Сдержанное лицо евнуха на мгновение озарилось светом лучистых, широко распахнувшихся глаз. Именно так, по воспоминаниям Птолемея о былой жизни, этот мальчик смотрел на Александра, когда тот проезжал мимо него на триумфальных парадах.

– Ее должны закончить через год. Жрецы Амона хотели отвезти его в Сиву. Они заявили, что он сам того пожелал бы. Но, подумав, я решил, что его место все-таки здесь.

– Если бы они, господин, увидели его ладью, то и думать забыли бы о таком путешествии. Как только колеса войдут в песок, даже слонам не удастся выволочь ее оттуда… А здесь строится прекрасный храм. Рабочие, видимо, трудятся на совесть, раз успели сделать так много.

Птолемей понимал, что Багоасу понадобится время, чтобы смириться с очередным его сообщением. Он мягко сказал:

– Строительство начали еще до меня. Александр лично одобрил проект. Этот храм он приказал возвести для Гефестиона. Он не представлял, как скоро такое сооружение может понадобиться ему самому.

Взгляд Багоаса вновь обратился к вечности. Он молча взирал на залитые солнцем стволы колонн. Потом спокойно произнес:

– Гефестион подарил бы ему свою гробницу. Он все, что угодно, готов был сложить к его ногам.

За исключением собственной гордости, подумал Птолемей. Именно поэтому Александр понимал его как самого себя. Но такое взаимопонимание сложилось между ними лишь потому, что их дружба зародилась в далеком детстве. Вслух он сказал:

– Многие с радостью пригласили бы погостить Александра даже посмертно. Итак, теперь давай обсудим наши дальнейшие действия.

Подойдя к столу, он откинул серебряную застежку шкатулки с документами.

– Я дам тебе в дорогу вот это письмо и достаточно денег. Свиток не стоит передавать в Вавилоне. Никого не удивит, что ты захочешь сопроводить караван. Не предпринимай ничего, пока процессия не достигнет Фапсака – оттуда уже недалеко до границы сирийской сатрапии, – и только тогда вручи Арибе письмо. Оно ни к чему его не обязывает. Там просто сказано, что я встречу кортеж в Иссе, чтобы почтить память Александра. Едва ли он подумает, что я прибуду один.

– Я позабочусь, – хладнокровно сказал Багоас, – чтобы он был готов к этому.

– Если заедешь в Вавилон, не потеряй там письмо. Иначе Пердикка может послать целый полк для охраны.

Не тратя понапрасну слов, Багоас просто улыбнулся.

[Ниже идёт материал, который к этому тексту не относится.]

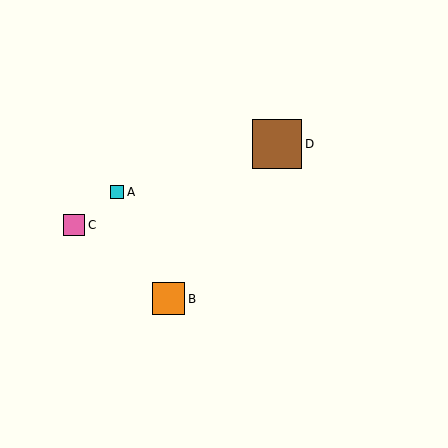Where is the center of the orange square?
The center of the orange square is at (169, 299).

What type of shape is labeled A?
Shape A is a cyan square.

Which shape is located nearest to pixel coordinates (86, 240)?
The pink square (labeled C) at (74, 225) is nearest to that location.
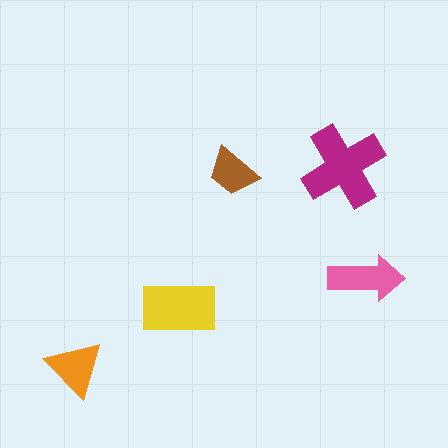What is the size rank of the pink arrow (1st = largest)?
3rd.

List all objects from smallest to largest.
The brown trapezoid, the orange triangle, the pink arrow, the yellow rectangle, the magenta cross.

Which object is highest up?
The magenta cross is topmost.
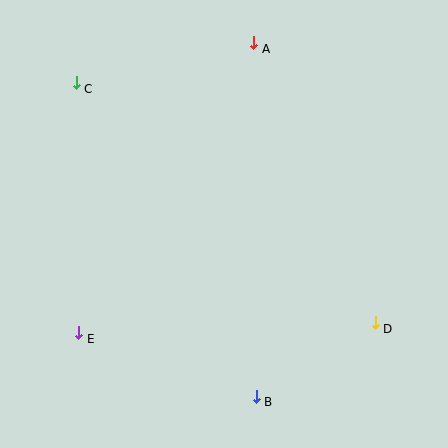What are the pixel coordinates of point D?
Point D is at (375, 329).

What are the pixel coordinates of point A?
Point A is at (254, 49).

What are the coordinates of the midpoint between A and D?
The midpoint between A and D is at (314, 189).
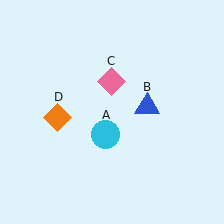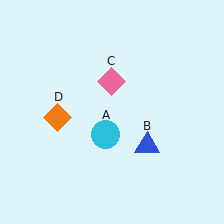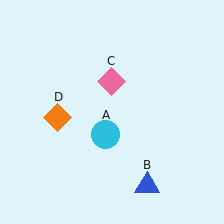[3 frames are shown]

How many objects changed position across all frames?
1 object changed position: blue triangle (object B).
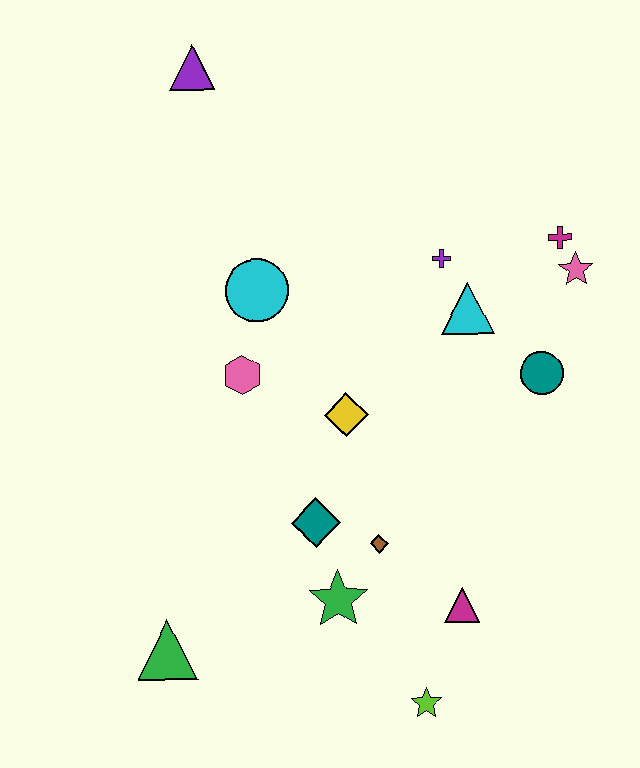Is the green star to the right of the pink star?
No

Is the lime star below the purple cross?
Yes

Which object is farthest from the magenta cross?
The green triangle is farthest from the magenta cross.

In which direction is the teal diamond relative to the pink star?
The teal diamond is to the left of the pink star.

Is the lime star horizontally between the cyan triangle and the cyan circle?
Yes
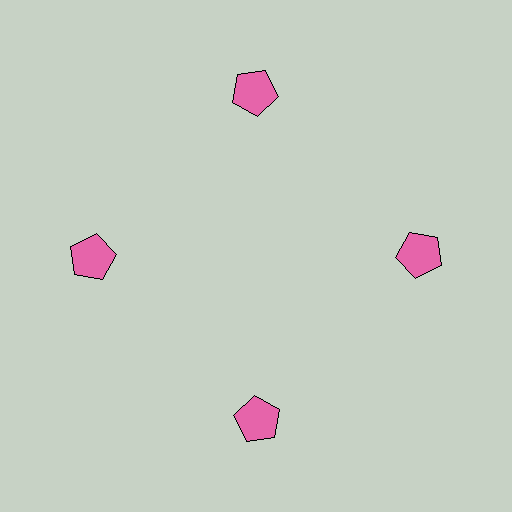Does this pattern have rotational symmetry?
Yes, this pattern has 4-fold rotational symmetry. It looks the same after rotating 90 degrees around the center.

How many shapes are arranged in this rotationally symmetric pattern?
There are 4 shapes, arranged in 4 groups of 1.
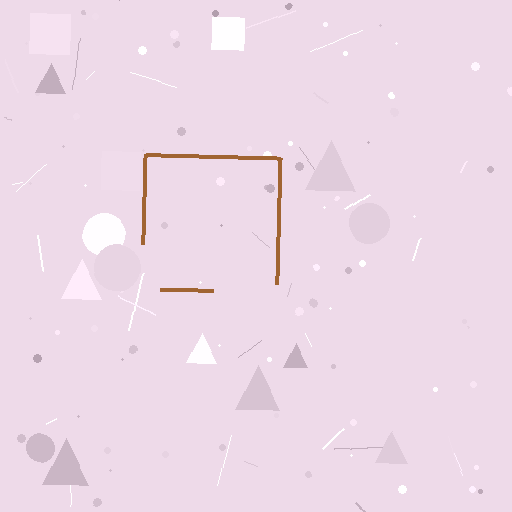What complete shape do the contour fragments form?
The contour fragments form a square.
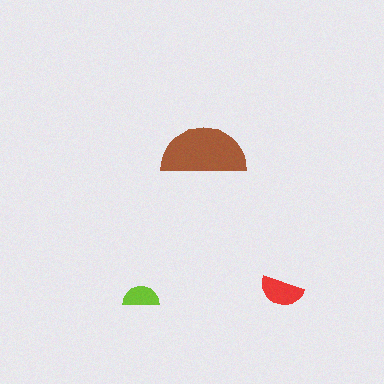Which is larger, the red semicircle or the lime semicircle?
The red one.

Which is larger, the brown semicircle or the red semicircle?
The brown one.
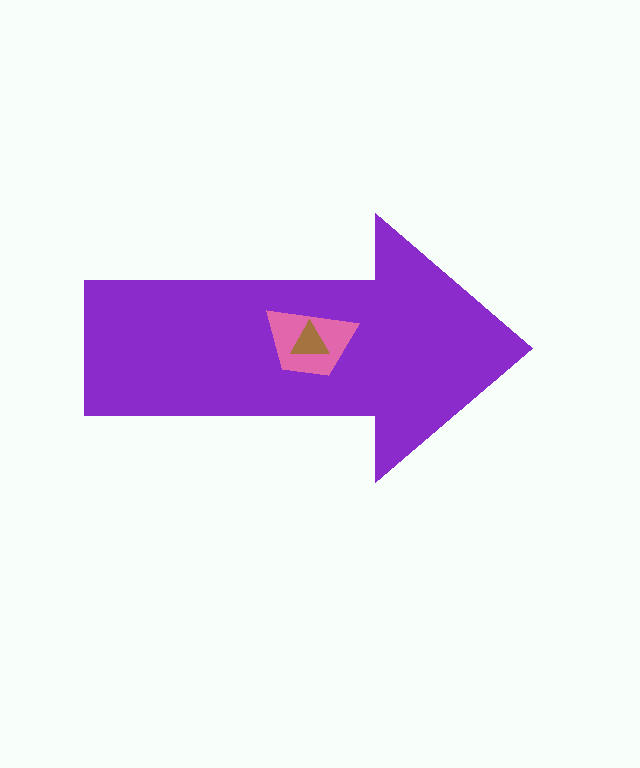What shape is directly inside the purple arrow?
The pink trapezoid.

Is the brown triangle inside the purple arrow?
Yes.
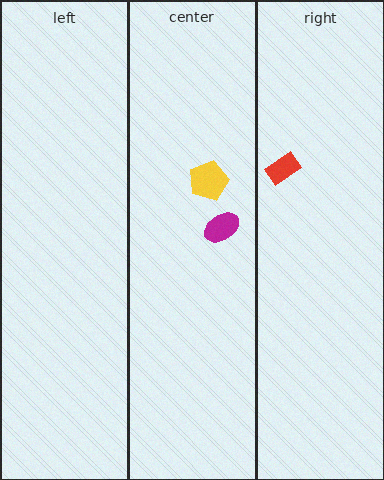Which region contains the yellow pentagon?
The center region.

– Ты отлично справился с поручением. А теперь скажи мне, не слышал ли ты что-нибудь о ребенке Роксаны? Мальчик, должно быть, уже ходит. Похож ли он на Александра?

Багоас лишь слегка приподнял тонкую бровь.

– Сам я не видел его. Но в гареме говорили, что он пошел в мать.

– Понятно. А как поживает царь Филипп?

– Отменно здоров. Ему позволили ездить на слоне, и теперь он совершенно счастлив.

– Понятно. Хорошо, Багоас, ты заслужил мою благодарность и можешь отныне рассчитывать на меня. Когда отдохнешь, прогуляйся, посмотри город, он станет твоим домом.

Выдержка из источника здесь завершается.